Do you feel the people sing?

by

The flames are maracas. Listen to their rhythmic shakes, but don't dwell for too long; the composition is just getting started. Roll toward the notes that lie flush against the nearby buildings. One, two, and then three drum beats layer on top, and your foot starts to tap. Missiles provide bass, pounding out a catchy riff as they fly across the screen, while the smokestack twangs a guitar melody. As the world awakens, the music begins to swell. Cities is a song that has stayed with me for more than a year, and whenever I revisit it, I'm transported once more by the infectious rhythm. The beat is so enthralling that I sit idly on rooftops, just letting it soak in. But it's the lyrics that cement this as one of my favorite stages. A platform hovers in the sky, flashing words such as "move," "twist," "hurt," and "lose" while Beck belts out the accompanying lyrics. I could listen to this for hours.

I often feel hesitant to revisit a beloved game. How could reality possibly live up to the memories I have constructed?

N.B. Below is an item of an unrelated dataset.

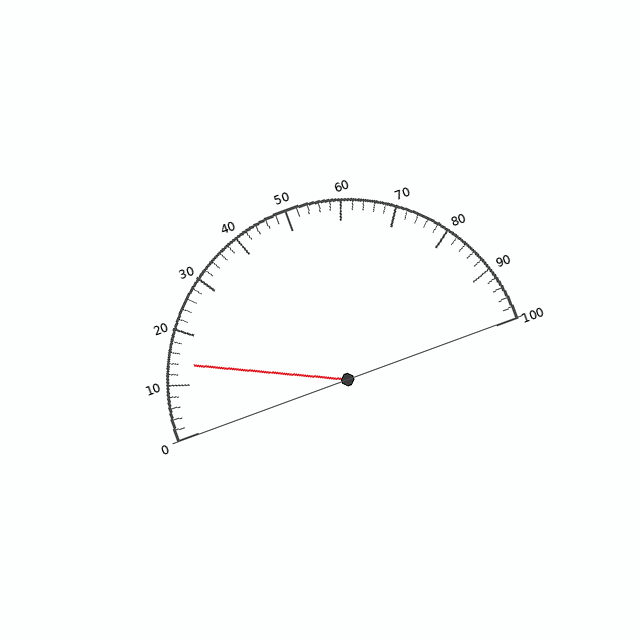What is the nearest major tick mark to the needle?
The nearest major tick mark is 10.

And yet, returning to Sound Shapes so long after reviewing it for the PlayStation 3 and Vita was like curling up in my cozy bed, free from the worries that dominate my waking hours. There's a cohesion to this experience that's uncommon in games. The music is everywhere. Trees chime, saw blades tick, and janitors sigh. Such sounds aren't music on their own, merely a backdrop beat, and it reminds me of how melodic life can be. Listen to the white noise of distant conversations while sitting in a park; hear the birds chirping overhead while the waves from a nearby lake roll in. It's the music of life--the rhythm that provides the foundation of every moment--that's always around if your ears are open. Sound Shapes harnesses this energy, and the results are magnificent.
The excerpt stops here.